Mindy Kohn and her colleague Tiana Yates, of Colstrip High School, see their entrepreneurship classes as the key to giving Colstrip hope. Kohn brought the innovative program, called Youth Entrepreneurs, into her culinary, fashion, tourism, and personal finance classes, a move that initially bewildered students and parents. And Yates, a teacher still learning on-the-fly implemented it in her courses to get kids active and engaged. But, when students started to transform, open up, and start their own businesses, it drew the attention of community leaders and other teachers. It may well be the idea that saves Colstrip. It’ll certainly save the kids who get to work with Yates and Kohn.
Raising Community Leaders
By putting real-world problems in the hands of students, these teachers are building entrepreneurs.
If you walk by Yates’ classroom at Colstrip High, you’ll hear lots of moving and chatting. You’ll see students clustered in groups. You might even see OREO cookies, gummy worms, and pudding scattered about the tables.
What is this? Social hour? Or a business class? Stop in. Observe closer. Listen.
“So each pudding pack costs a quarter, three OREO cookies cost a quarter, and each set of gummy worms cost 30 cents,” a student may say. “The cup and spoon are another 12 cents.”
It’s an economics lesson about the cost of goods sold (COGS), and this is one of many lessons in an entrepreneurial class Yates is implementing. Eating the product once they’ve determined their game plan isn’t part of the lesson: it’s just plain fun.
“You exercised some nice sound judgment,” she says, rounding one crumb-filled table to visit another.

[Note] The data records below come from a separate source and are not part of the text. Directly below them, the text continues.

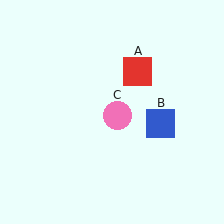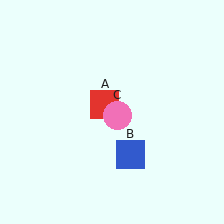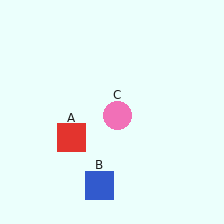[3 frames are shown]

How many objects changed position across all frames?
2 objects changed position: red square (object A), blue square (object B).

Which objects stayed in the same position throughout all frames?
Pink circle (object C) remained stationary.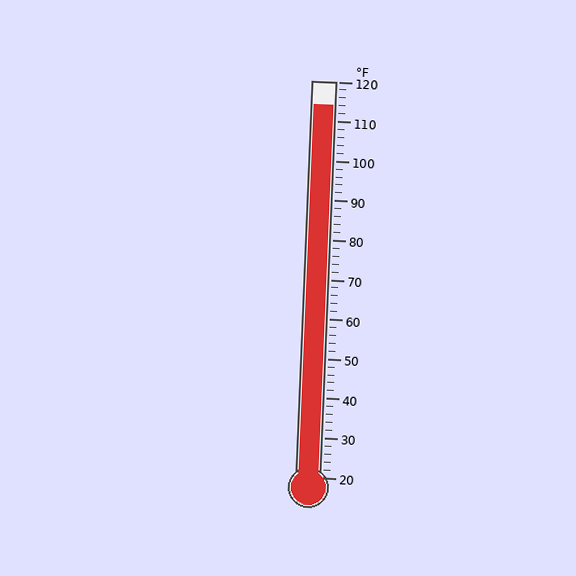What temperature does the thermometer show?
The thermometer shows approximately 114°F.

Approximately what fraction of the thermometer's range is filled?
The thermometer is filled to approximately 95% of its range.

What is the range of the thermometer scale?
The thermometer scale ranges from 20°F to 120°F.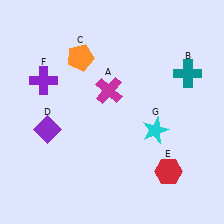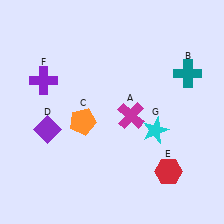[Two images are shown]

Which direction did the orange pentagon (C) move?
The orange pentagon (C) moved down.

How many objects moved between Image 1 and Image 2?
2 objects moved between the two images.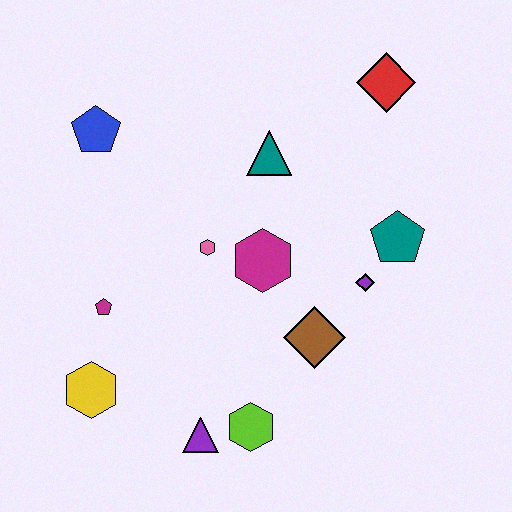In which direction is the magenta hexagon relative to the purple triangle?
The magenta hexagon is above the purple triangle.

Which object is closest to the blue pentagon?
The pink hexagon is closest to the blue pentagon.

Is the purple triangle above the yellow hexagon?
No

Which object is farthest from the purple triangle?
The red diamond is farthest from the purple triangle.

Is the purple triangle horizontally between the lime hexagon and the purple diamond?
No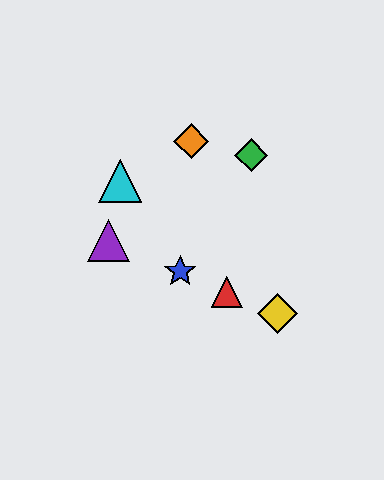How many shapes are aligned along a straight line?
4 shapes (the red triangle, the blue star, the yellow diamond, the purple triangle) are aligned along a straight line.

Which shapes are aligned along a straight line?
The red triangle, the blue star, the yellow diamond, the purple triangle are aligned along a straight line.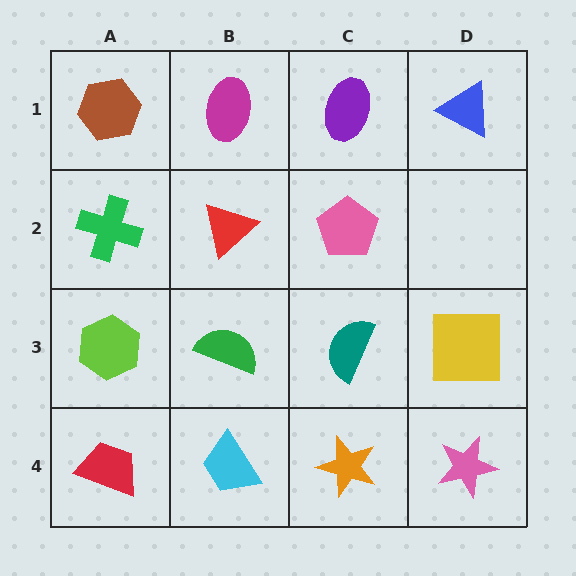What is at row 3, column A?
A lime hexagon.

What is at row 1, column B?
A magenta ellipse.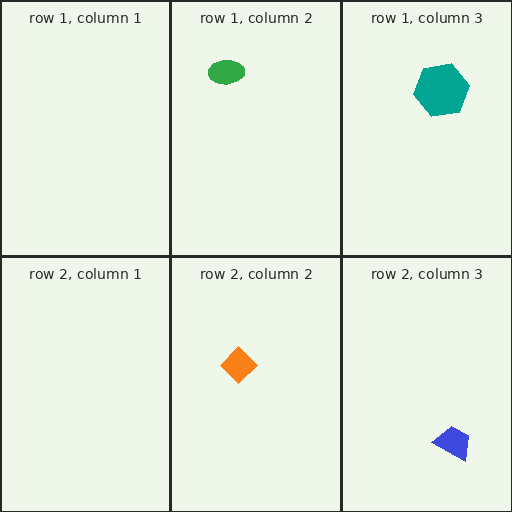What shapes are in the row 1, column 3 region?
The teal hexagon.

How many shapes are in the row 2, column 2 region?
1.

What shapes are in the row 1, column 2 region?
The green ellipse.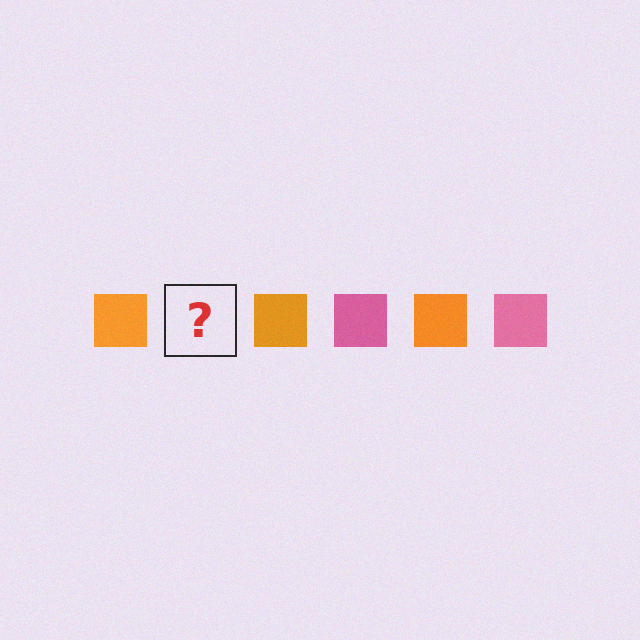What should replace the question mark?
The question mark should be replaced with a pink square.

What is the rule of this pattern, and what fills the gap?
The rule is that the pattern cycles through orange, pink squares. The gap should be filled with a pink square.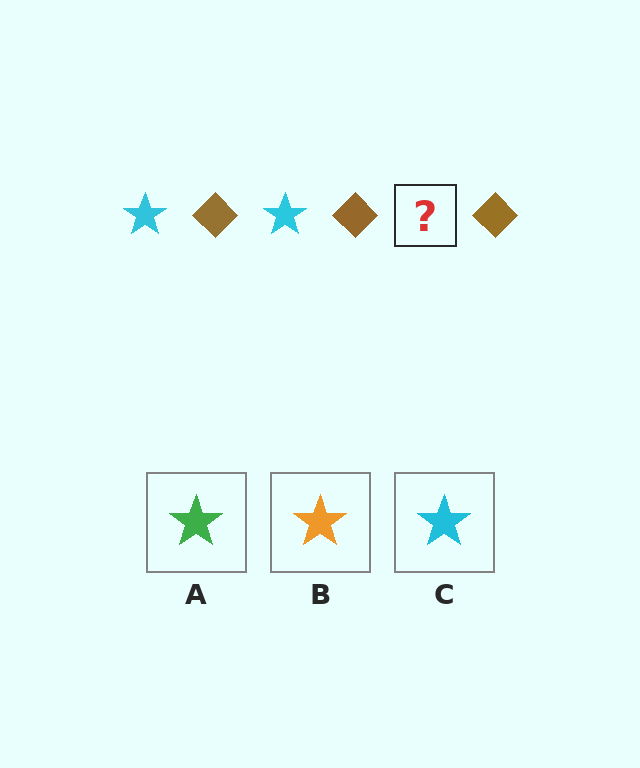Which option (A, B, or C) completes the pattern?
C.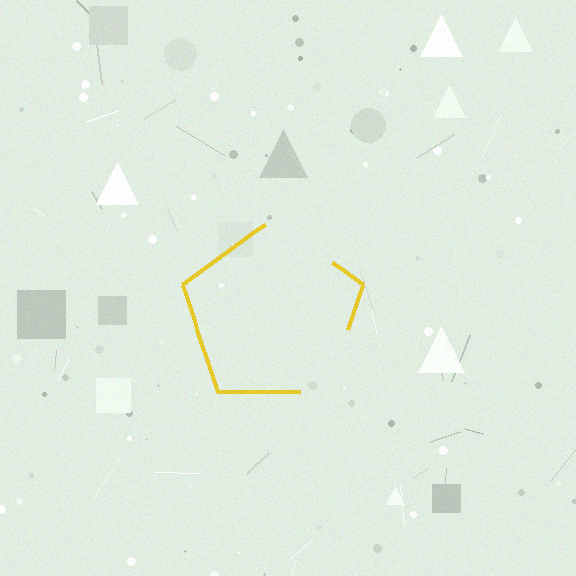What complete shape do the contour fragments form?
The contour fragments form a pentagon.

“I hear some good examples of a win-win focus,” Yates told another group, currently busy scraping up the last of the pudding.

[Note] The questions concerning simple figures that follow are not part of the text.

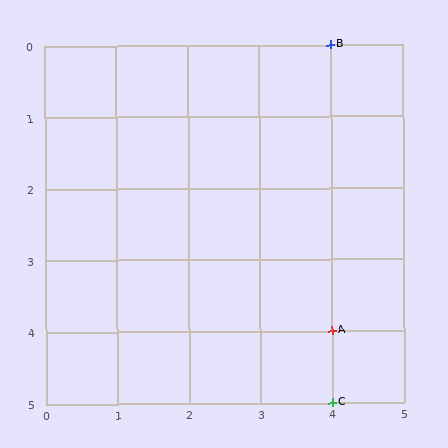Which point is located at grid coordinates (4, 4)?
Point A is at (4, 4).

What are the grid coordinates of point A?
Point A is at grid coordinates (4, 4).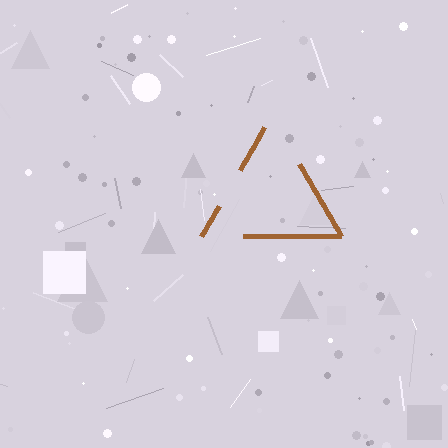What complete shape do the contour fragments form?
The contour fragments form a triangle.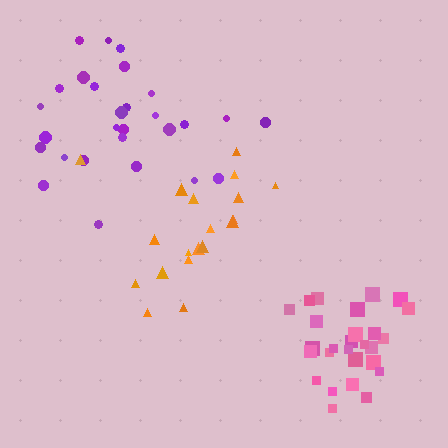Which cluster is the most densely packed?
Pink.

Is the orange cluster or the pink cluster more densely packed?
Pink.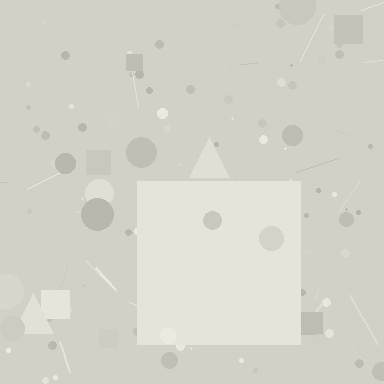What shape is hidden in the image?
A square is hidden in the image.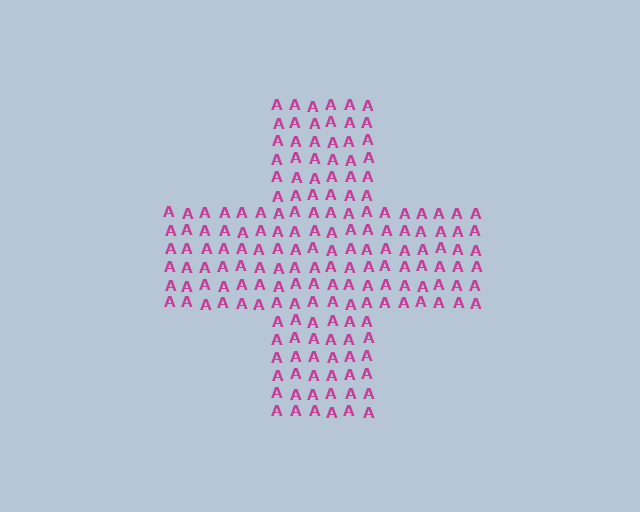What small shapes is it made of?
It is made of small letter A's.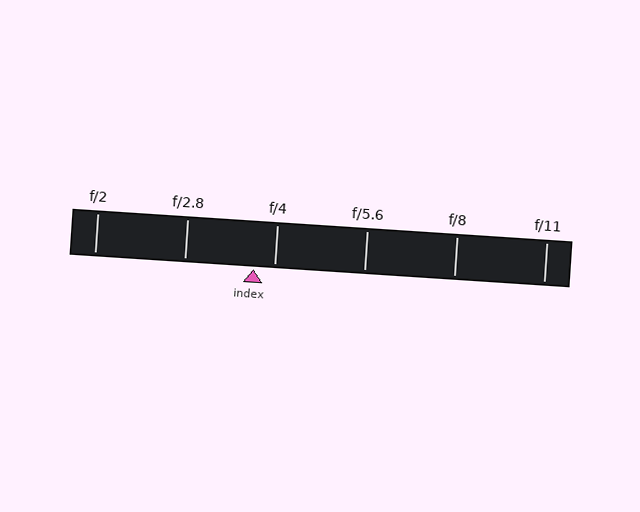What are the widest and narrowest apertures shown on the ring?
The widest aperture shown is f/2 and the narrowest is f/11.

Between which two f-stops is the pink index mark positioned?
The index mark is between f/2.8 and f/4.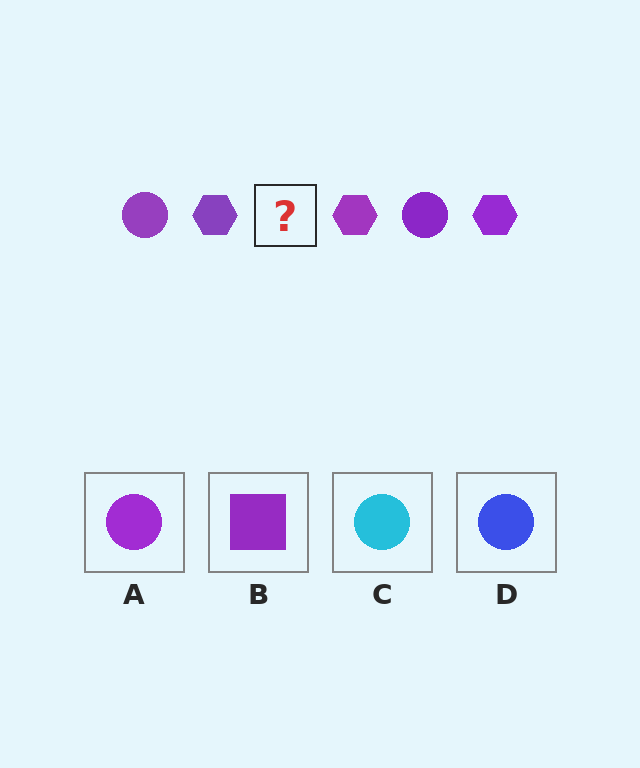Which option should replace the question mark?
Option A.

Now it was time to implement part two of her plan.
The students bought supplies for the real coffee shop they planned to open at the high school.
“I said ‘Let’s start looking into some pricing and how much should we sell a latte for.’ One girl already had half our list figured out,” Yates says. “I was just a guide. That is my goal in the classroom. To guide the students through these experiences.”

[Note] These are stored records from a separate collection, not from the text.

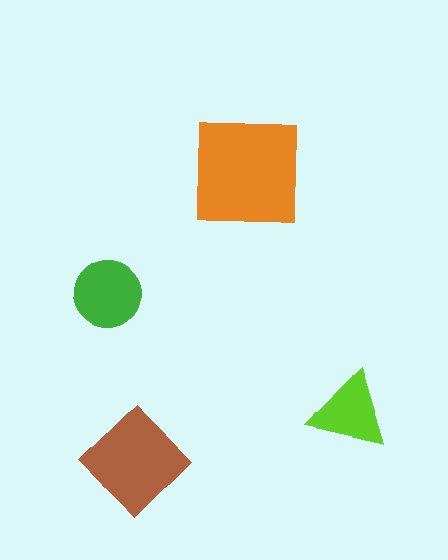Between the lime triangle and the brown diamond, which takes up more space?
The brown diamond.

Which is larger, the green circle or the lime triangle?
The green circle.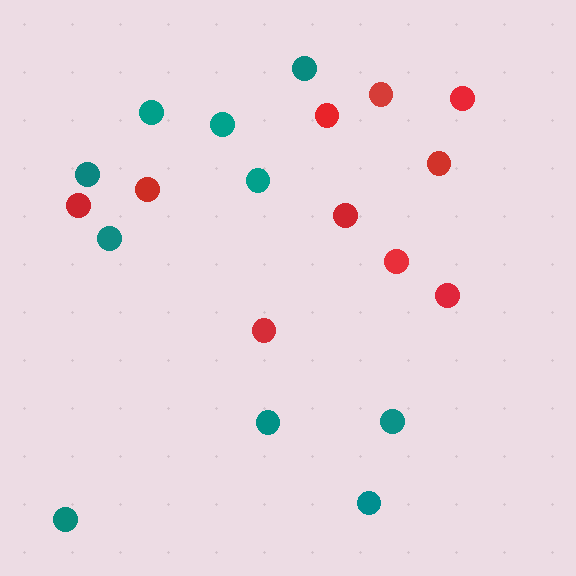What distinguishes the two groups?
There are 2 groups: one group of red circles (10) and one group of teal circles (10).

Flipping the Classroom on its Head
The neat thing about watching Yates flip teaching on its head, is that in her view, it’s not particularly unique. To her, it just makes sense. She wants her students questioning concepts and solving problems. She wants them building their ideas in ways that will impact their lives and communities. She is always thinking about how she can spin an ordinary lesson into a real-life, relatable scenario that will serve her students for life.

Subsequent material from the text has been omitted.